- Location: China
- Target: CIA informants
- Date: 2010–2012
- Executed by: Ministry of State Security
- Casualties: 30+ killed or captured

= 2010–2012 killing of CIA sources in China =

Between 2010 and 2012 espionage networks of the US Central Intelligence Agency (CIA) were dismantled by Chinese intelligence authorities in an intelligence breach. Intelligence gathering in the country by the United States was hindered for years afterward.

A large number of informants were killed, while many others were imprisoned. It was initially estimated that between 18 and 20 sources were killed. Later estimates concluded that at least 30 sources were lost. The incident was considered one of the worst intelligence breaches of the CIA in decades. According to American officials, the number of sources lost during this period rivaled the number lost in the Soviet Union as a result of the leaks from Aldrich Ames and Robert Hanssen.

==Causes for breach==
The causes of the security breach leading to the destruction of the network were widely disputed in the ensuing investigation by U.S. intelligence.

=== Mole/Turncoat ===
Some investigators suspected that a traitor in the CIA had leaked the identities of informants. In January 2018, a former CIA officer named Jerry Chun Shing Lee was arrested and would eventually plead guilty on suspicion of helping dismantle the network.

=== Communications hack===
Foreign Policy reported that the CIA had botched the communications system, which was brought over from its operations in the Middle East, that was used to contact its informants in China. The internet-based system was imported under the assumption that it made the CIA "invincible".

In November 2018 Yahoo News reported that the compromised communications system consisted of websites, some of which were identified by carefully crafting Google Search queries, a technique known as Google hacking.

In September 2022 Reuters provided screenshots of nine specific websites used as part of the communication system, which consisted of "more than 350 websites" in total.
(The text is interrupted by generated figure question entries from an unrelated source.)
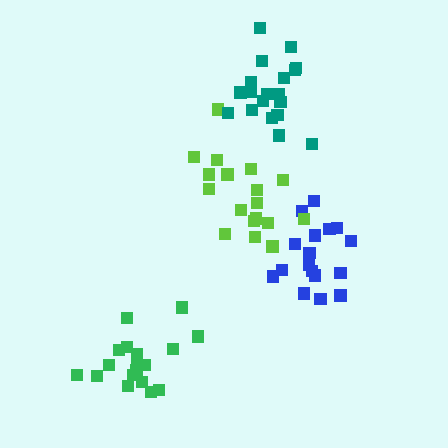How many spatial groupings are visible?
There are 4 spatial groupings.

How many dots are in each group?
Group 1: 17 dots, Group 2: 18 dots, Group 3: 20 dots, Group 4: 18 dots (73 total).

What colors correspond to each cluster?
The clusters are colored: blue, lime, teal, green.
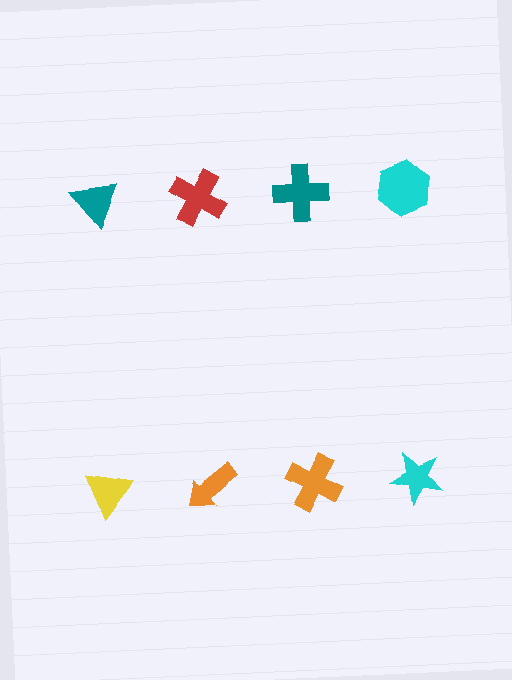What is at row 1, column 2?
A red cross.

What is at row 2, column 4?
A cyan star.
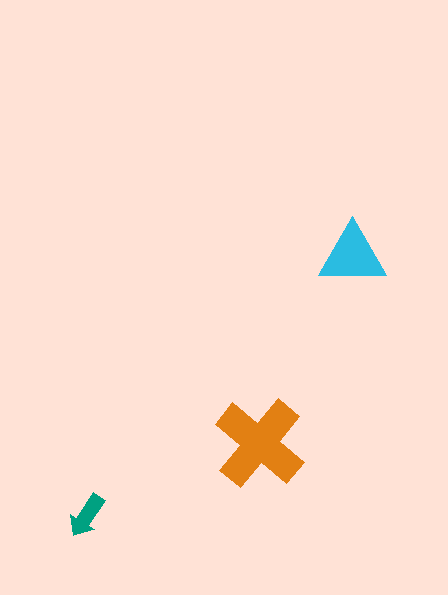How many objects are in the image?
There are 3 objects in the image.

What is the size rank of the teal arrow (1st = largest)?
3rd.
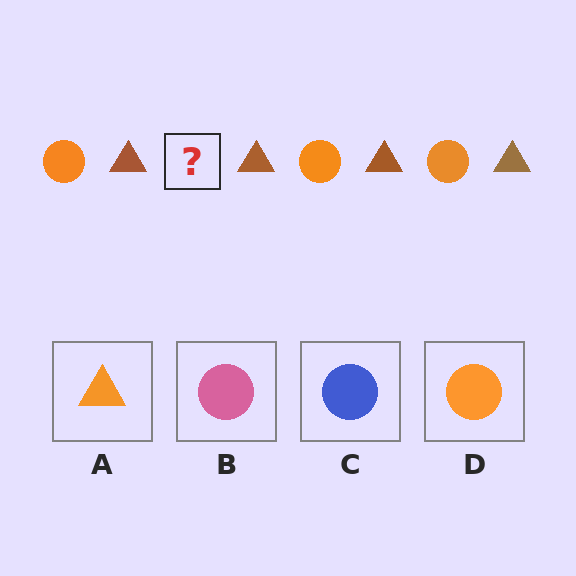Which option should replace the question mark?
Option D.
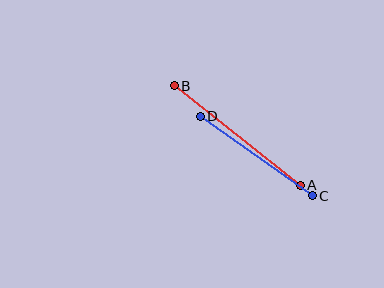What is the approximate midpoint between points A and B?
The midpoint is at approximately (237, 136) pixels.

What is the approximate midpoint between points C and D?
The midpoint is at approximately (256, 156) pixels.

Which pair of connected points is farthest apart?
Points A and B are farthest apart.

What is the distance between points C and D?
The distance is approximately 137 pixels.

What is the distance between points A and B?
The distance is approximately 161 pixels.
The websites were written in various languages, suggesting that they were used to communicate with CIA operatives from at least 20 countries including not only Iran and China but also Brazil, Russia, Thailand and Ghana.

==Aftermath==
The CIA has struggled to rebuild its intelligence network in China; the effort has been described by officials as expensive and time-consuming. The cause of the leak that killed the agents was disputed by investigators, with some believing a mole was responsible, others believed the CIA comms system was hacked.

In 2023, CIA director William Burns stated that the agency had "made progress" in rebuilding its intelligence networks in China.